Возле длинного дивана стояла одна зажженная лампа. На другой половине дивана что-то лежало – возможно, там забыли постельное белье. Я приблизился и понял, что это был сам шейх. Он, облаченный в белое длинное одеяние, лежал на спине. Раньше мне и в голову не приходило, что спал он здесь, а не в другом помещении, как я считал до сих пор.

Мне бы надо было сразу уйти, но я остался на месте. Что-то в лежавшей передо мной фигуре привлекло мое внимание. Он лежал очень тихо, подобно скульптуре спящего человека. Чем дольше я стоял возле него, тем более странно выглядела эта неподвижность. Наконец, я набрался храбрости и шагнул еще ближе, так что нас разделяло не более двух футов.

Я посмотрел на него. Прошла минута, другая. Он не двигался. Грудь его не вздымалась и не опускалась. Дыхание не выходило из его рта. Сомнений не оставалось: старик умер, и это откроется утром, когда за ним придут.
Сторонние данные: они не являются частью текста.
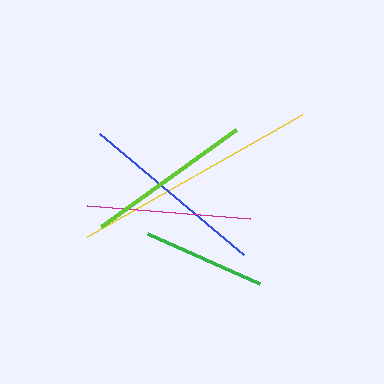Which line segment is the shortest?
The green line is the shortest at approximately 123 pixels.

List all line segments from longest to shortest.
From longest to shortest: yellow, blue, lime and magenta (about equal), green.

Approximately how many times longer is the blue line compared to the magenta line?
The blue line is approximately 1.2 times the length of the magenta line.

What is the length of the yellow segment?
The yellow segment is approximately 247 pixels long.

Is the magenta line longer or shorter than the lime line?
The lime and magenta lines are approximately the same length (about 167 and 163 pixels).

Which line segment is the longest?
The yellow line is the longest at approximately 247 pixels.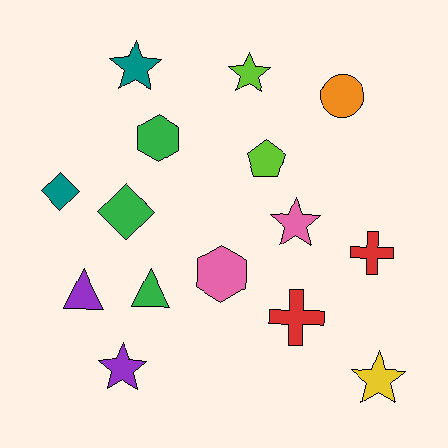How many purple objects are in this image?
There are 2 purple objects.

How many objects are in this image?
There are 15 objects.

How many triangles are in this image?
There are 2 triangles.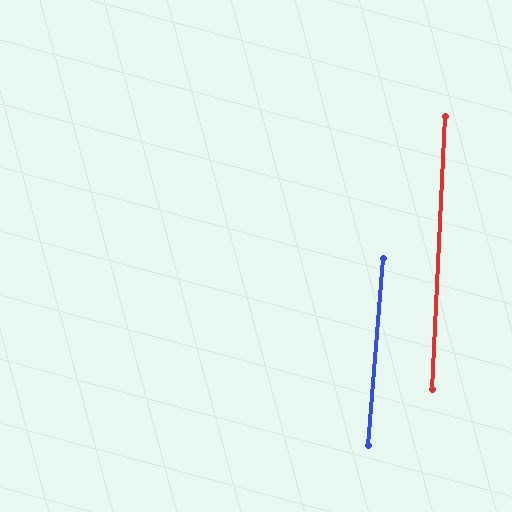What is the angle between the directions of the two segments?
Approximately 2 degrees.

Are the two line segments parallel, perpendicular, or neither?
Parallel — their directions differ by only 1.9°.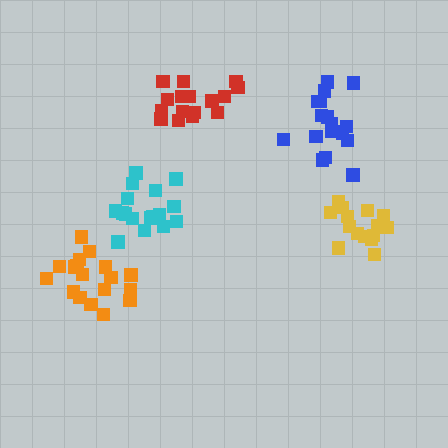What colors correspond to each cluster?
The clusters are colored: orange, cyan, red, yellow, blue.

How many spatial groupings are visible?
There are 5 spatial groupings.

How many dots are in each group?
Group 1: 18 dots, Group 2: 17 dots, Group 3: 16 dots, Group 4: 15 dots, Group 5: 18 dots (84 total).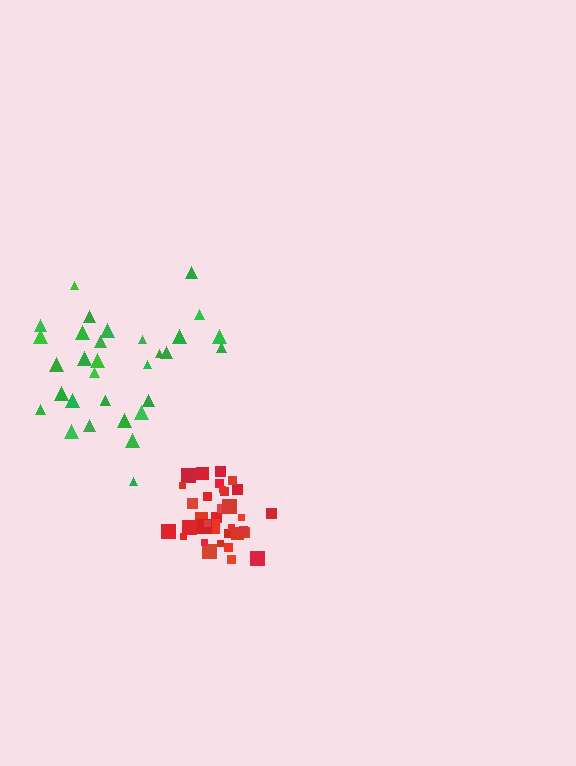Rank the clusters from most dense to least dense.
red, green.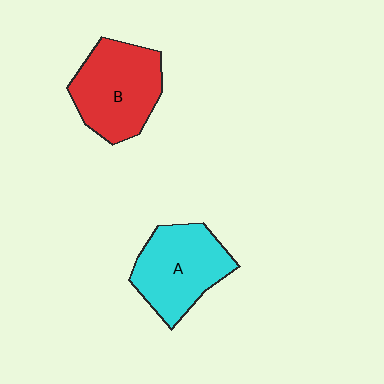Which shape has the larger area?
Shape B (red).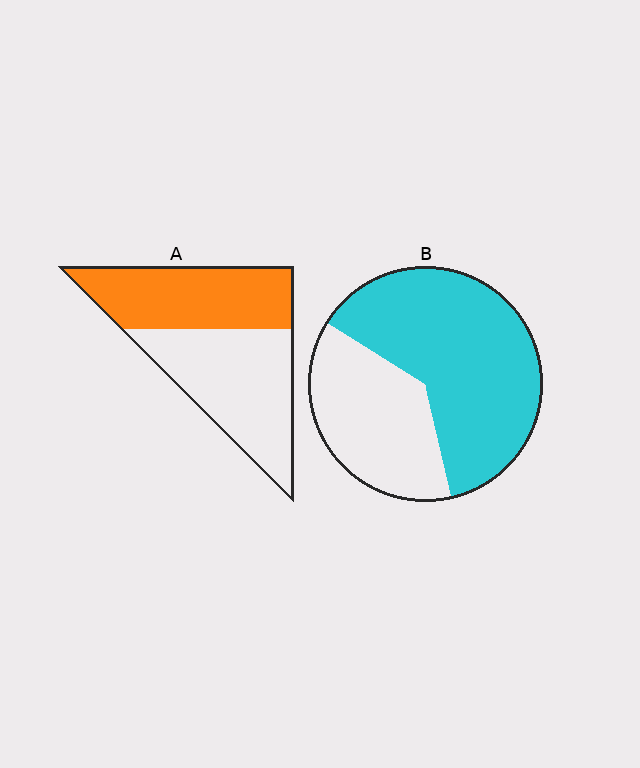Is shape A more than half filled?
Roughly half.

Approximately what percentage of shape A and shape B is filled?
A is approximately 45% and B is approximately 65%.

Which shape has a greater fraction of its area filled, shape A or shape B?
Shape B.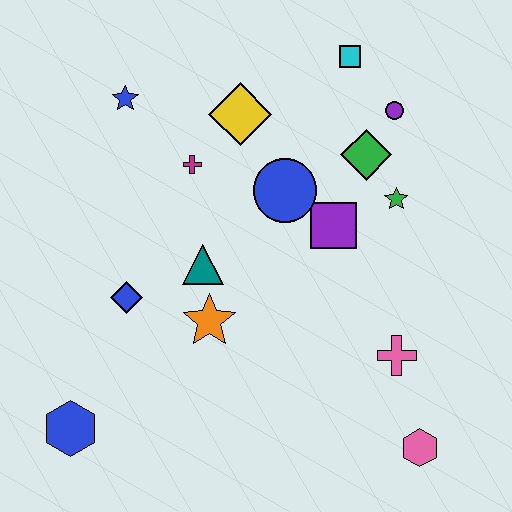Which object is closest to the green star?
The green diamond is closest to the green star.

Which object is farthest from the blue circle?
The blue hexagon is farthest from the blue circle.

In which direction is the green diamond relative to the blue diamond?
The green diamond is to the right of the blue diamond.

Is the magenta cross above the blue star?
No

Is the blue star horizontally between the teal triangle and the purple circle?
No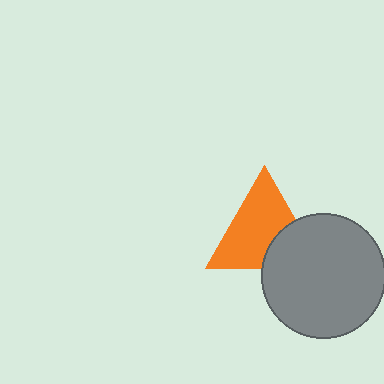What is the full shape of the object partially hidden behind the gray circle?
The partially hidden object is an orange triangle.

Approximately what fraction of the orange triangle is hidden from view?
Roughly 30% of the orange triangle is hidden behind the gray circle.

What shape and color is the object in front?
The object in front is a gray circle.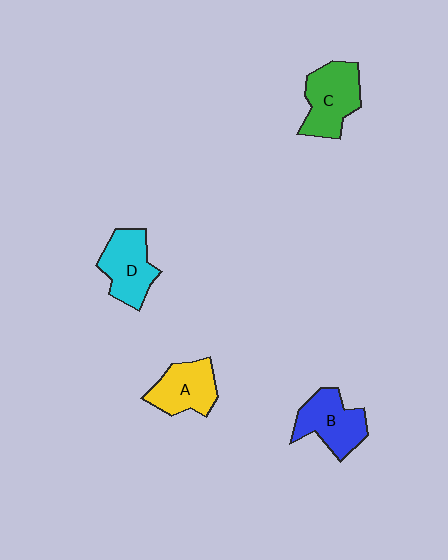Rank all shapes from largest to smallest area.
From largest to smallest: C (green), B (blue), D (cyan), A (yellow).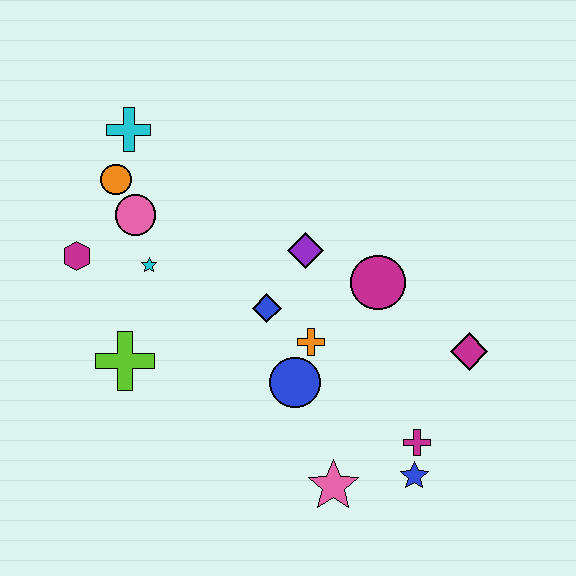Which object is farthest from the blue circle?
The cyan cross is farthest from the blue circle.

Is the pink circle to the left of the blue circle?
Yes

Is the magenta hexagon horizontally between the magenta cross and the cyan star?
No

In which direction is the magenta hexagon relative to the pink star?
The magenta hexagon is to the left of the pink star.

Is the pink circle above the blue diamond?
Yes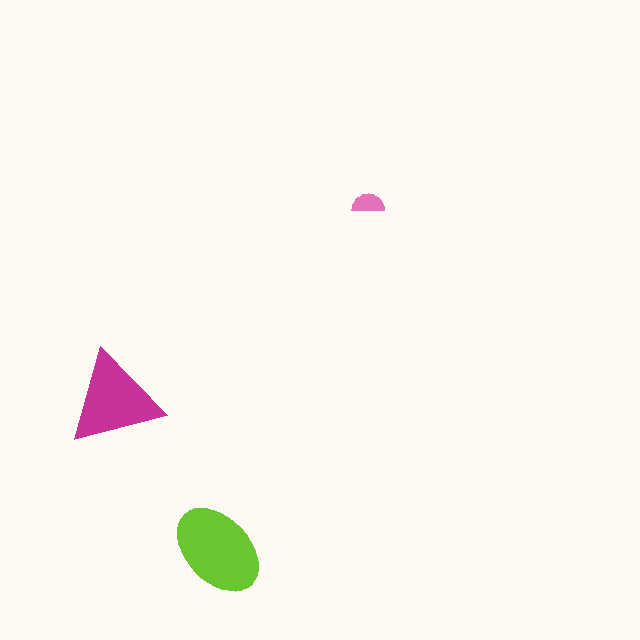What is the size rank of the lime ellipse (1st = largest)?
1st.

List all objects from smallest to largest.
The pink semicircle, the magenta triangle, the lime ellipse.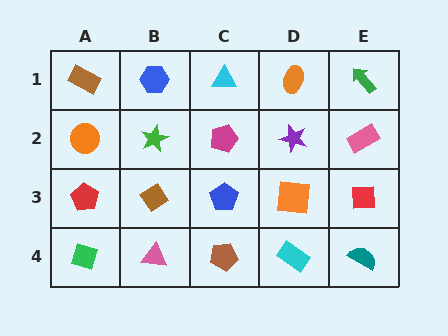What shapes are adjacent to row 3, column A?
An orange circle (row 2, column A), a green diamond (row 4, column A), a brown diamond (row 3, column B).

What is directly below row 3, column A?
A green diamond.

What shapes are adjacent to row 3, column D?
A purple star (row 2, column D), a cyan rectangle (row 4, column D), a blue pentagon (row 3, column C), a red square (row 3, column E).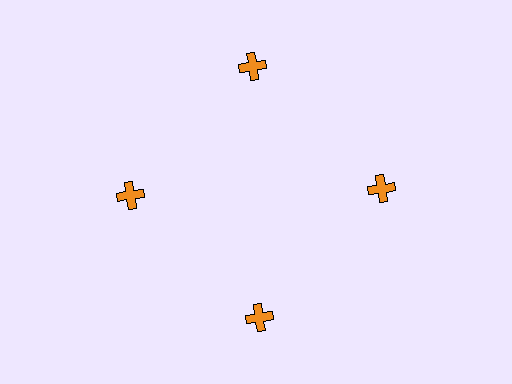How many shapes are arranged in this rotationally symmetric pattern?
There are 4 shapes, arranged in 4 groups of 1.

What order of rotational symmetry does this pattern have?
This pattern has 4-fold rotational symmetry.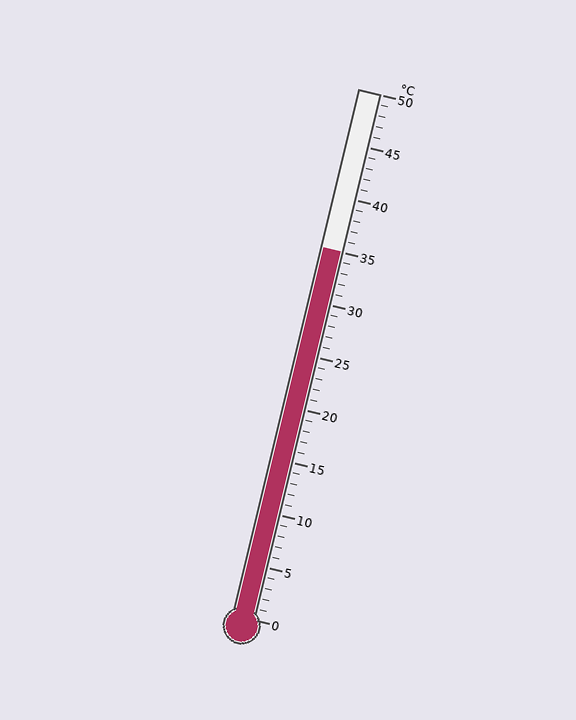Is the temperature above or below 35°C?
The temperature is at 35°C.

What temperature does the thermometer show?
The thermometer shows approximately 35°C.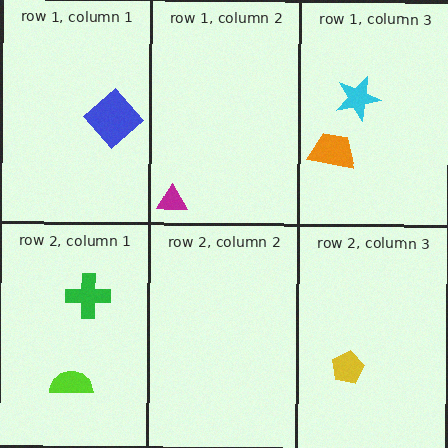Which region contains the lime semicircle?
The row 2, column 1 region.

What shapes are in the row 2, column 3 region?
The yellow pentagon.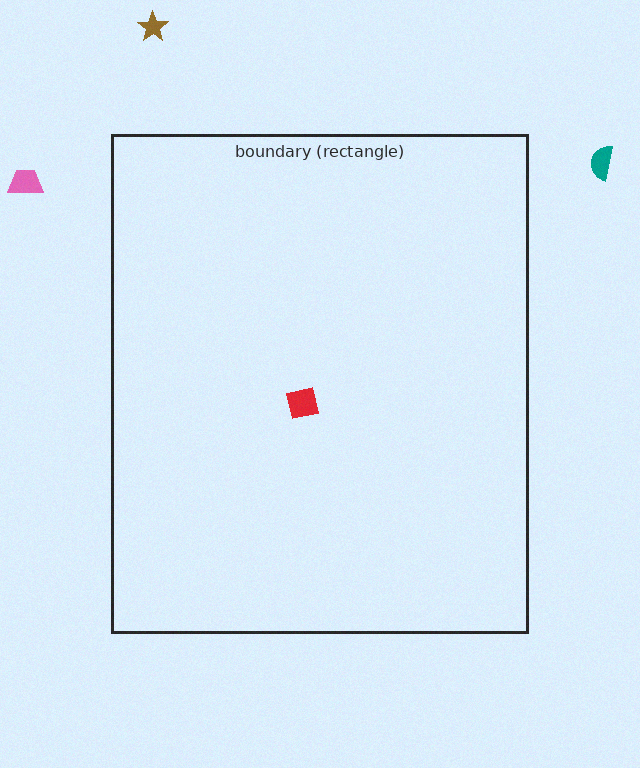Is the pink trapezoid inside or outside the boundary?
Outside.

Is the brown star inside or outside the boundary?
Outside.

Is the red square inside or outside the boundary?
Inside.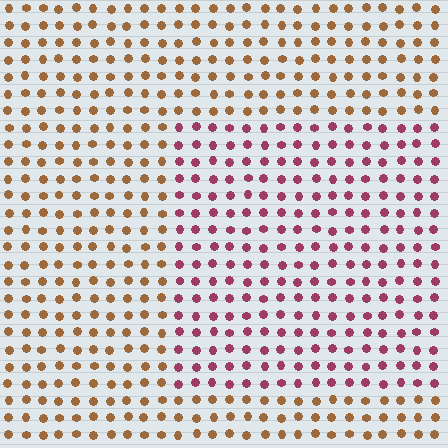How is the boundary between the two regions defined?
The boundary is defined purely by a slight shift in hue (about 52 degrees). Spacing, size, and orientation are identical on both sides.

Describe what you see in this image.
The image is filled with small brown elements in a uniform arrangement. A rectangle-shaped region is visible where the elements are tinted to a slightly different hue, forming a subtle color boundary.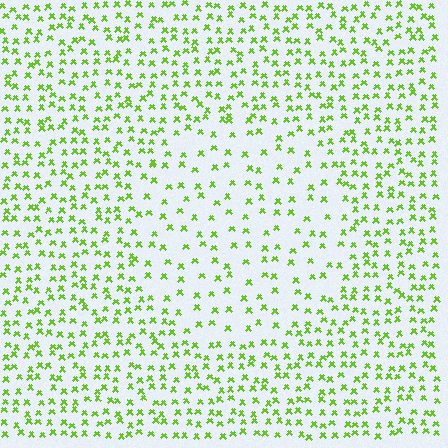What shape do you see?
I see a circle.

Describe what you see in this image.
The image contains small lime elements arranged at two different densities. A circle-shaped region is visible where the elements are less densely packed than the surrounding area.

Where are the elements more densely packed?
The elements are more densely packed outside the circle boundary.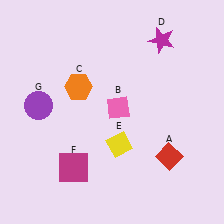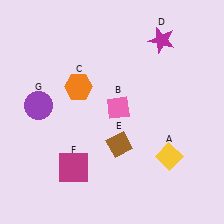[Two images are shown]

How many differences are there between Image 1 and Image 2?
There are 2 differences between the two images.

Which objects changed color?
A changed from red to yellow. E changed from yellow to brown.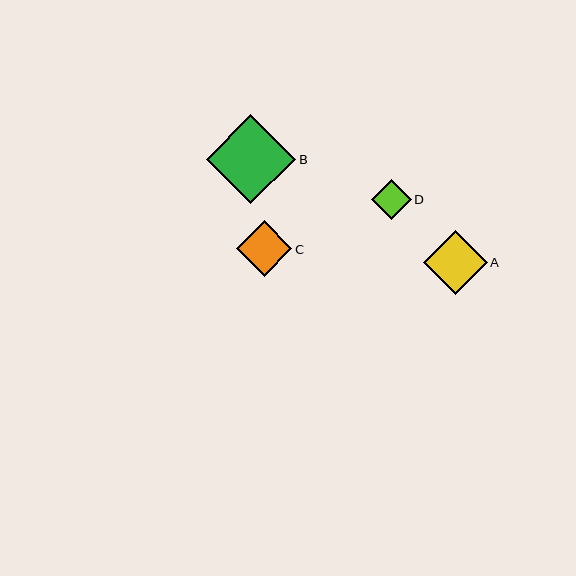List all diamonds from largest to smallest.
From largest to smallest: B, A, C, D.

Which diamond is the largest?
Diamond B is the largest with a size of approximately 89 pixels.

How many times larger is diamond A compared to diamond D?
Diamond A is approximately 1.6 times the size of diamond D.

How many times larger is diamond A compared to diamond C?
Diamond A is approximately 1.1 times the size of diamond C.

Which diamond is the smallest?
Diamond D is the smallest with a size of approximately 40 pixels.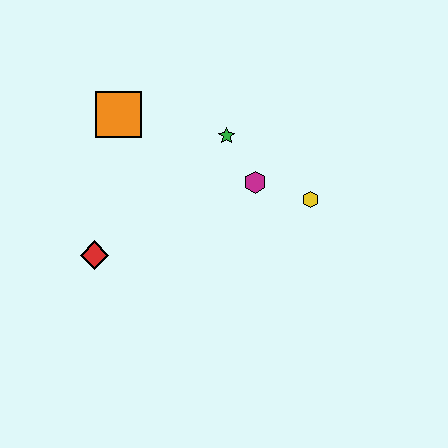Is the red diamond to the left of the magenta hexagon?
Yes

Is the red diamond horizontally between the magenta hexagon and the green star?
No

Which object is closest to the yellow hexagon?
The magenta hexagon is closest to the yellow hexagon.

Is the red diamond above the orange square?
No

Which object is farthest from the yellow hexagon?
The red diamond is farthest from the yellow hexagon.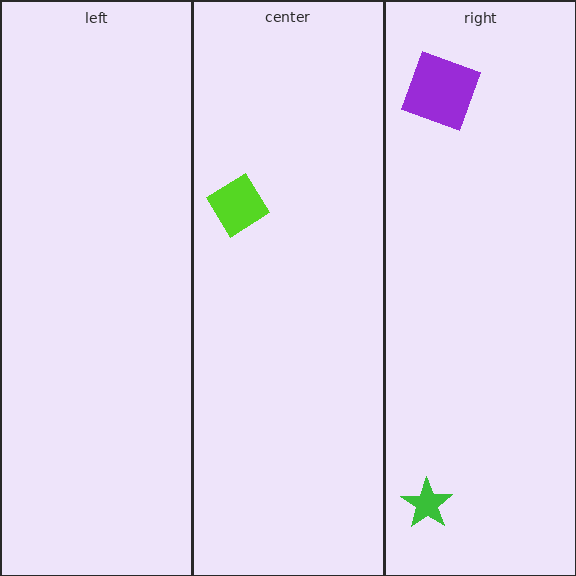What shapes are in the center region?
The lime diamond.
Я протянул было руку, чтобы коснуться его щеки и убедиться, что он и в самом деле умер. Вдруг за моей спиной послышался шепот:

– Эндрю, возвращайтесь к себе. Вы не имели права входить сюда. Вам здесь нечего делать.

Я быстро обернулся. За мной стоял Дункан. Он был одет в белое, как и шейх. Мне показалось, что он ничем не похож на человека, с которым я приехал сюда, не похож на того, с кем я был знаком в Эдинбурге.

Открыв рот, я хотел объяснить, извиниться, но он сделал знак, чтобы я молчал.

– Уходите сейчас же, – приказал он. – Быстро. Или я за себя не отвечаю.

В голосе его слышалась нотка страха, что соответствовало и моему состоянию, когда я смотрел на эту неподвижную фигуру в темной молчаливой комнате. Я бросился прочь и ни разу не остановился, пока не очутился в своей комнате, дрожа и с нетерпением ожидая рассвета.